Moreover, what effect would affirmance have on other contracts entered into by married women? Would such a decision supporting the respondent ultimately lead to turning the clock back, outlawing not only antenuptial agreements, but also allowing parties to contest the validity of all instruments and contracts entered into on behalf of married women? Would we also question the validity of deeds of conveyances and purchases of expensive personal property? Where would the protection end? In short, intelligent adult women, especially when represented by counsel, must be expected to honor their contracts the same as anyone else. Any other holding would result in chaos in the family law field and declining respect for binding agreements as well.

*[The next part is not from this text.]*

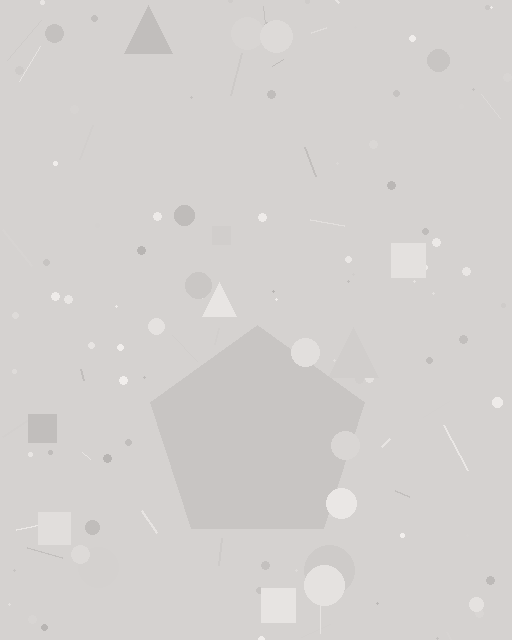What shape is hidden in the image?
A pentagon is hidden in the image.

Normally, stipulations are carefully drawn compromises which affect property distribution, real and personal, as well as future income. One may, for example, give or take certain items in order to have another reduced or eliminated. Setting aside one portion of the stipulation may totally warp the effects of other portions of the document. It would be difficult to imagine why anyone would agree to temporary maintenance or even maintenance itself for an indefinite period if the agreement could be later nullified. Why not litigate the matter at the time of the original dissolution proceedings? In the interest of judicial economy, parties should be encouraged to compromise their differences and not to litigate them. It is in the litigation of difficult dissolution matters where much of the acrimony and long-term scars are created, leading to still more litigation.
For all of these reasons, we reverse the modification of the original dissolution decree and remand to the trial court with instructions to enforce the terms of that initial dissolution decree.